Comparison to prior datasets:
| Benchmark | Size | Avg. Lines | Avg. Hierarchies |
|---|---|---|---|
| VerilogEval | 156 | 22 | 1 |
| RTLLM | 50 | 73 | 1 |
| ComplexVDB | 55 | 151 | 3 |
Evaluation relies on pass@k metrics (the probability that at least one out of samples passes both syntax and functional correctness checks), as well as syntax-only and function-only pass rates for finer granularity.
5. Empirical Results and Component Analysis
On the ComplexVDB benchmark, ComplexVCoder exhibits substantial improvements over SOTA models, particularly in terms of function correctness. Selected results:
| Model | #Params | pass@1 | pass@5 |
|---|---|---|---|
| Deepseek-V3 | 671B | 47.27% | 63.64% |
| GPT-3.5 | N/A | 34.55% | 58.18% |
| GPT-4o | N/A | 45.45% | 69.09% |
| CodeV (7B) | 7B | 20.00% | 29.09% |
| RTLCoder (6.7B) | 6.7B | 16.27% | 21.43% |
| ComplexVCoder (Qwen2.5-32B) | 32B | 36.36% | 58.18% |
| ComplexVCoder (Deepseek-V3) | 671B | 52.73% | 65.45% |
ComplexVCoder (Qwen2.5-32B) achieves pass@1 of 36.36%, closely matching GPT-3.5 and outperforming it at pass@5 (58.18% vs 58.18%). Against CodeV and RTLCoder, improvements of 14.6%–22.2% in functional correctness are observed.
On Problem-Set-VeriGen, ComplexVCoder (Qwen2.5-32B) attains pass@5 = 82.35%, exceeding ChipGPT (64.7%) and VeriGen (58.8%), and second only to GPT-4o (88.2%).
Ablation results (ComplexVDB, Qwen2.5-32B):
| System Variant | pass@1 | pass@5 |
|---|---|---|
| NL→Verilog (vanilla) | 25.45% | 50.91% |
| + Two-Stage Generation (TSG) | 36.36% | 58.18% |
| TSG, no Instruction Tuning | 32.72% | 54.55% |
| TSG, no Rule-Based Alignment | 29.63% | 50.91% |
| TSG, no RAG | 27.27% | 49.08% |
Each core component—GIR instruction tuning, rule-based alignment, and RAG—demonstrably contributes to performance gains.
6. Limitations and Prospective Directions
ComplexVCoder’s methodology emphasizes open, reproducible research by releasing all code, the ComplexVDB dataset, testbenches, and trained weights. Principal conclusions include:
- Two-stage, GIR-based pipelines enhance the synthesis of large, hierarchical RTL designs from concise NL, yielding higher correctness and structural integrity.

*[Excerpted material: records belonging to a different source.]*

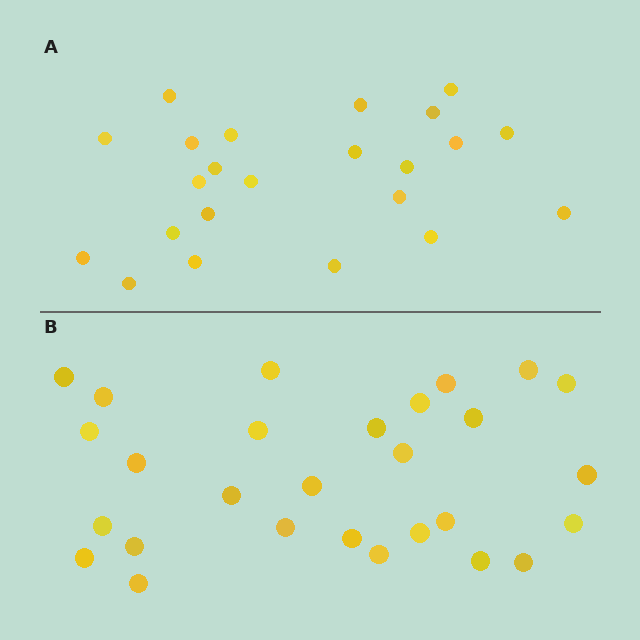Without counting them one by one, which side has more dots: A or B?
Region B (the bottom region) has more dots.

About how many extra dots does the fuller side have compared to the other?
Region B has about 5 more dots than region A.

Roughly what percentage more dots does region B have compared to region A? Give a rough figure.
About 20% more.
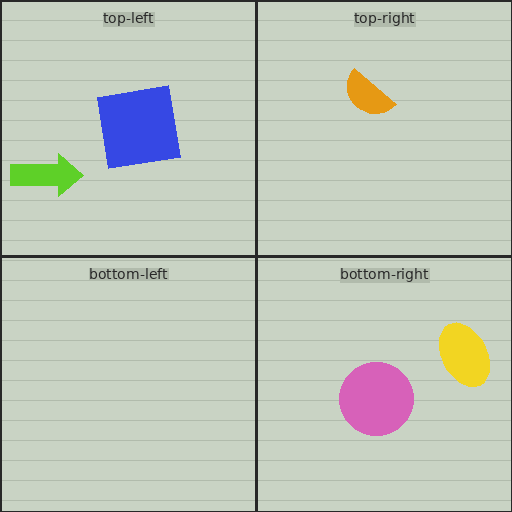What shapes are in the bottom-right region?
The yellow ellipse, the pink circle.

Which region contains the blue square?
The top-left region.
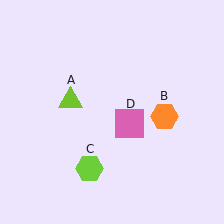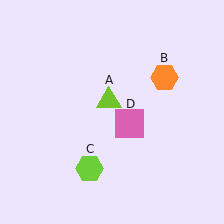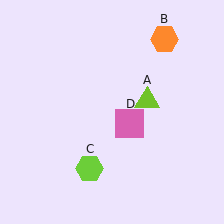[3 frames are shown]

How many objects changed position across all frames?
2 objects changed position: lime triangle (object A), orange hexagon (object B).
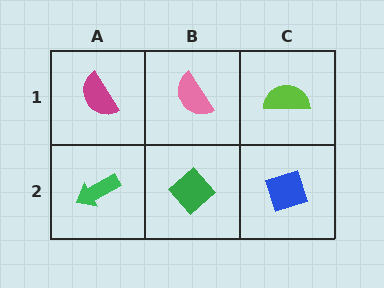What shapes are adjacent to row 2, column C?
A lime semicircle (row 1, column C), a green diamond (row 2, column B).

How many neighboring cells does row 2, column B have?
3.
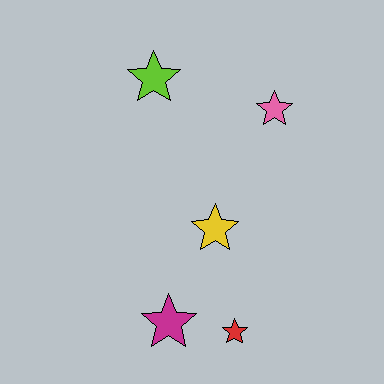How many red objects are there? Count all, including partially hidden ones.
There is 1 red object.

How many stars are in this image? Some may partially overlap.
There are 5 stars.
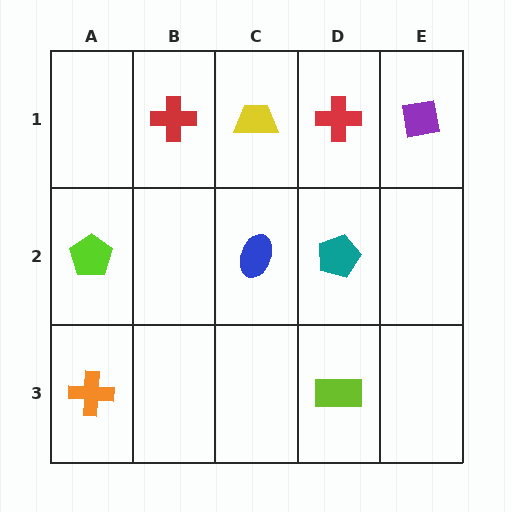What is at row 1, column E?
A purple square.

- Rule-based alignment and RAG augment LLM guidance without necessitating large-scale retriever retraining.
- Even lightweight, open-source LLMs (as low as 32B parameters) can reach parity with large, proprietary systems when embedded in this pipeline.
Future research directions involve extending the GIR to support SystemVerilog features (interfaces, assertions, clock domains), incorporating formal properties, automating GIR refinement via iterative feedback from failed simulations, and enriching the retrieval corpus with dynamic hardware profiling (latency/power) for multi-objective code synthesis (Zuo et al., 29 Apr 2025).